As a nonprofit organization based in New York City, Hip Hop Public Health (HHPH) is dedicated to improving health literacy – and therefore, health outcomes – in underserved communities like Central Harlem. HHPH uses Hip Hop as an expressive medium for education, engagement, and empowerment.

It was through the vision of Dr. Olajide Williams, the artistic talent of Easy A.D. Harris and Artie Green, and the execution of the HHPH team that I was able to create, implement, and (will soon) evaluate a breakdancing health education pilot program for 6th graders at Thurgood Marshall Academy, a secondary school in Harlem.

Before I go on, let me take a step back. Growing up, I have always had a deep love for art and the science, so much so that I naturally see them as one and the same. While attending Oberlin College for my bachelor’s degree, I had the freedom to develop my passions by pursuing a major in biology and a minor in dance. In addition to providing me with a strong academic foundation, I also consider Oberlin – and the greater Cleveland area – to be my Hip Hop birthplace.

Photo Credit: Devika Bakshi

I started life as a break-boy during my second year at Oberlin. As I took my baby steps into breaking, something in my body locked into place. I remember thinking to myself, “This is for me. This is me.” In those formative years, I wanted to learn not only the moves, but also the philosophy behind the moves. From that point forward, I absorbed the lifestyle, mentality, and identity around Hip Hop as laid down by DJ Afrika Bambataa and the other Hip Hop pioneers, which cultivates peace, love, unity, and having fun.

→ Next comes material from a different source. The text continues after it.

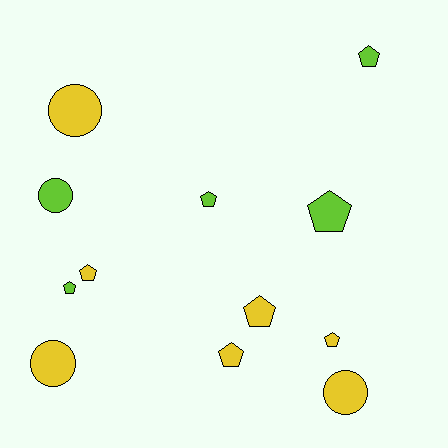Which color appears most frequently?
Yellow, with 7 objects.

Carrying these values with me into the ‘real world,’ I honed my b-boy skills with the Cleveland Cavaliers Scream Team, the premier Hip Hop dance team that entertains thousands of Cavs fans at home and away games. It was there that I saw that dedication, hard work, and perseverance are needed to succeed as a professional b-boy.

After leaving Cleveland for New York, I had the opportunity to feed my intellectual curiosity by working at an immunology lab by day, b-boying by night, and reading voraciously about the wider worlds of science, politics, economics, and sociology in my free time.

What I learned seems obvious to me now, but the extent to which communities flourish depends on interconnections between powerful forces in the private and public sectors that shape institutions like healthcare, the food industry, and the educational system.

Addressing these behemoth challenges is not something a single solution -- much less a single person -- can fix. However, I had some ideas on how to start applying myself as a breakdancing biologist, with goals of learning new skills as a public health practitioner.

hip_hop_public_health_wheer_2015_-_breakers

 

This brings me full circle to breaking on the White House lawn a few weeks ago.

This type of event is only the front-facing aspect of what HHPH has been able to achieve. Through tireless effort, HHPH works with schools and communities in NYC’s boroughs to engage children, families, and the elderly using Hip Hop and multimedia in order to improve the way they eat, exercise, and respond to stroke.

My vision of using breakdancing as a bridge between health knowledge and behavior led me to HHPH, where I have been able to actualize my ideas into a real-world pilot program.

With aspirations of starting my own technology company in the sustainable development sector, I have learned about how to build and run an interdisciplinary team of highly talented individuals through the work I’ve done at HHPH. Whatever I do after I graduate, I value the lessons that I learned there because I believe that programs like theirs are the future of innovation for social good.